Financial literacy reduces likelihood of child labour

Financial literacy reduces likelihood of child labour

By: Dr. Romi Bhakti Hartarto

Ending child labour is one of the key targets of the eighth goal in the Sustainable Development Goals, which aims for decent work and economic growth. This goal is essential due to the high prevalence of child labour in developing countries, where at least one in five children between the ages of 5 and 17 are engaged in child labour. Despite international conventions addressing child labour, such as the ILO Convention No. 138 on minimum working age, ILO Convention No. 192 on the prohibition and elimination of child labour, and the UN Convention on the Rights of the Child, the issue persists and requires further attention.

Child labour can have detrimental effects on the mental and physical well-being of children. Their education is at risk, and their rights as children are limited, ultimately affecting their future. Unfortunately, this cycle could continue to the next generations. Boys are more vulnerable to becoming child labourers compared to girls. According to UNICEF’s global data for 2020, 11.2% of boys were child labourers, while the number was 7.8% for girls. However, girls tend to be more involved in unpaid household activities, while boys are more susceptible to paid physical labour.
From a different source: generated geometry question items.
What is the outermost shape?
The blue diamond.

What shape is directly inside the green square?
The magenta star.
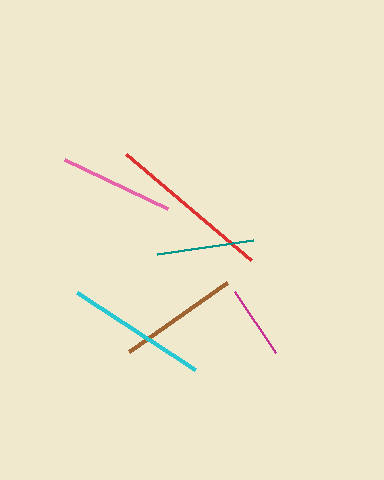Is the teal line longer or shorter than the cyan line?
The cyan line is longer than the teal line.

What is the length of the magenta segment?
The magenta segment is approximately 73 pixels long.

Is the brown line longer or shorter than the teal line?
The brown line is longer than the teal line.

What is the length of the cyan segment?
The cyan segment is approximately 141 pixels long.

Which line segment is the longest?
The red line is the longest at approximately 164 pixels.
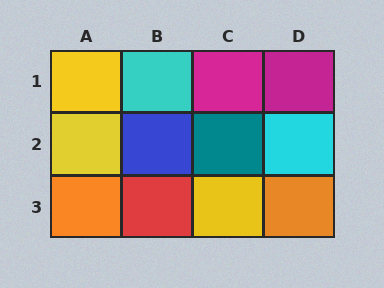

As a developing country with the fourth-largest population in the world, Indonesia is not immune to child labour issues. According to the latest data from the Central Statistics Agency in 2022, there were approximately 1 million child labourers in Indonesia, accounting for 2.4% of children aged between 10 and 17 years. The percentage of child labour in Indonesia has fluctuated over the past five years. The number of child labourers peaked at 3.3% during the early stages of the COVID-19 pandemic, as the pandemic forced children to assist their families in earning additional income. A survey by the Indonesian Child Protection Commission (KPAI) in nine provinces in 2020 revealed that 69.2% of children helped their families financially during the pandemic. Moreover, 50% of parents believed that children should contribute to earning income while at home.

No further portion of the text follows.